How could I use sync-bn correctly?

coincheung · April 16, 2020, 2:59am

Hi,

Do I need to convert each batchnorm layer to its sync-bn version or Do I only need to convert the model?
I mean:

class Model(nn.Module):
def __init__(self):
     self.conv = nn.Conv2d(...)
     self.bn = nn.SyncBatchNorm.convert_sync_batchnorm(nn.BatchNorm2d(...))
...
model = Model()

Or this:

class Model(nn.Module):
def __init__(self):
     self.conv = nn.Conv2d(...)
     self.bn = nn.BatchNorm2d(...)
...
     model = nn.SyncBatchNorm.convert_sync_batchnorm(Model())

Which one is the correct usage ? Could I simply call the convert function on the whole model ?

ptrblck · April 16, 2020, 4:43am

The docs show an example, where it’s called on the complete module, which should work.
Are you seeing any issues in this approach?

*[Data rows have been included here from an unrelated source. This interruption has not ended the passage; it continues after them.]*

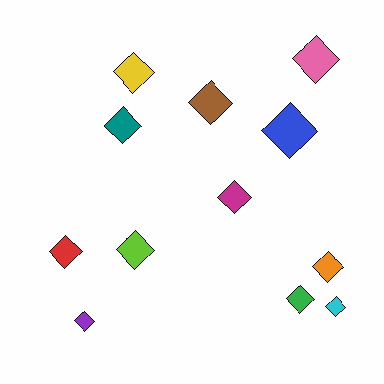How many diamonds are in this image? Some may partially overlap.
There are 12 diamonds.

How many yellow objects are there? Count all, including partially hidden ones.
There is 1 yellow object.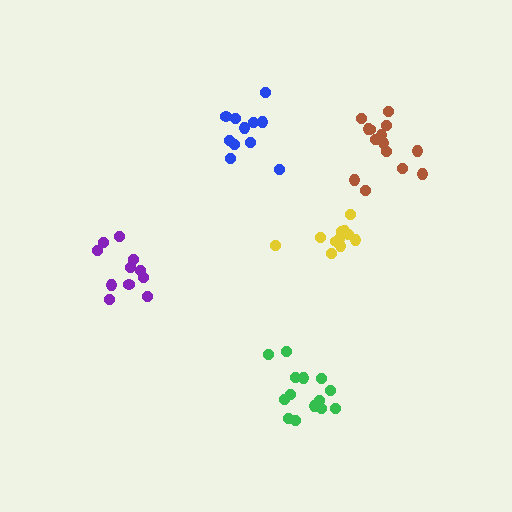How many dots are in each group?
Group 1: 11 dots, Group 2: 11 dots, Group 3: 11 dots, Group 4: 14 dots, Group 5: 14 dots (61 total).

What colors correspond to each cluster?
The clusters are colored: yellow, blue, purple, brown, green.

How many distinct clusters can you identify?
There are 5 distinct clusters.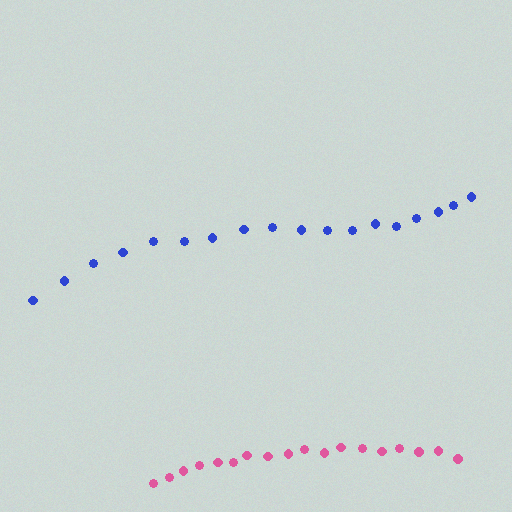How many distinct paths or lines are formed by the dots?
There are 2 distinct paths.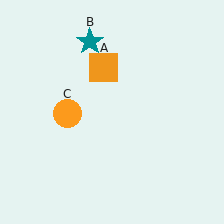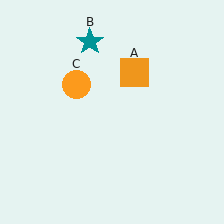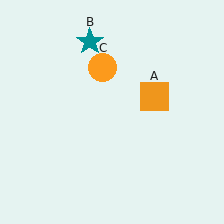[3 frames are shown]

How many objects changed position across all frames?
2 objects changed position: orange square (object A), orange circle (object C).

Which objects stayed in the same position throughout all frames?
Teal star (object B) remained stationary.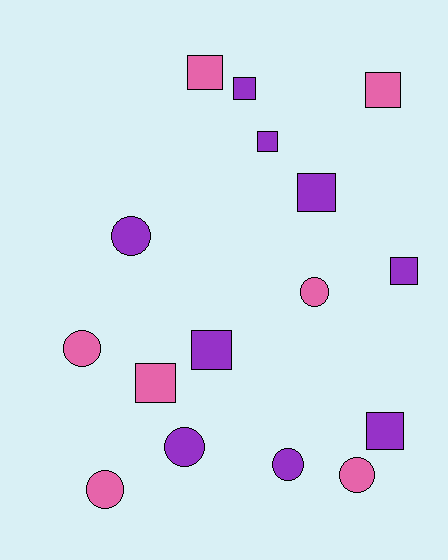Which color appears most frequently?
Purple, with 9 objects.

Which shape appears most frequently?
Square, with 9 objects.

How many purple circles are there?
There are 3 purple circles.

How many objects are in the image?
There are 16 objects.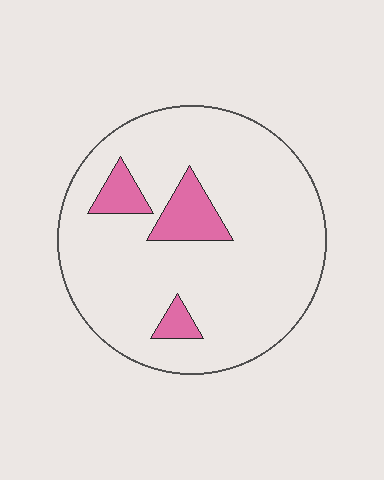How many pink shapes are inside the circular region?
3.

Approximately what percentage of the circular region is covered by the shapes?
Approximately 10%.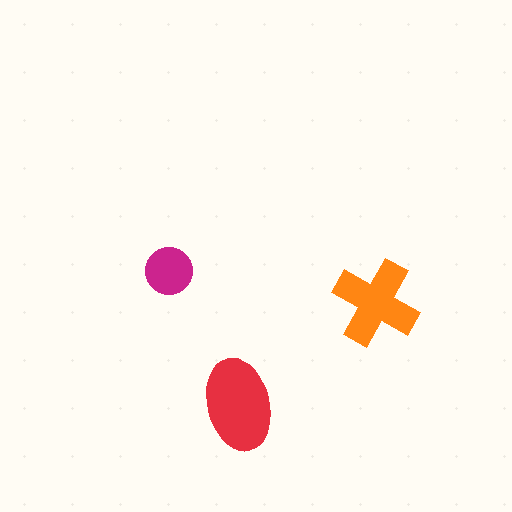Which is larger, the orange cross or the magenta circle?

coincheung · April 16, 2020, 5:47am

Yes, I found that the training becomes quite slow and the converging time gets longer. As for the final results, the second method is worse than the first method in my experiments.

coincheung · April 20, 2020, 3:40am

I have figured out my problem, it has nothing to do with the way of using convert_sync_bn. The solution is that if I use apex, I should use convert_sync_bn before initializing the amp. There will be problem if I use convert_sync_bn after it.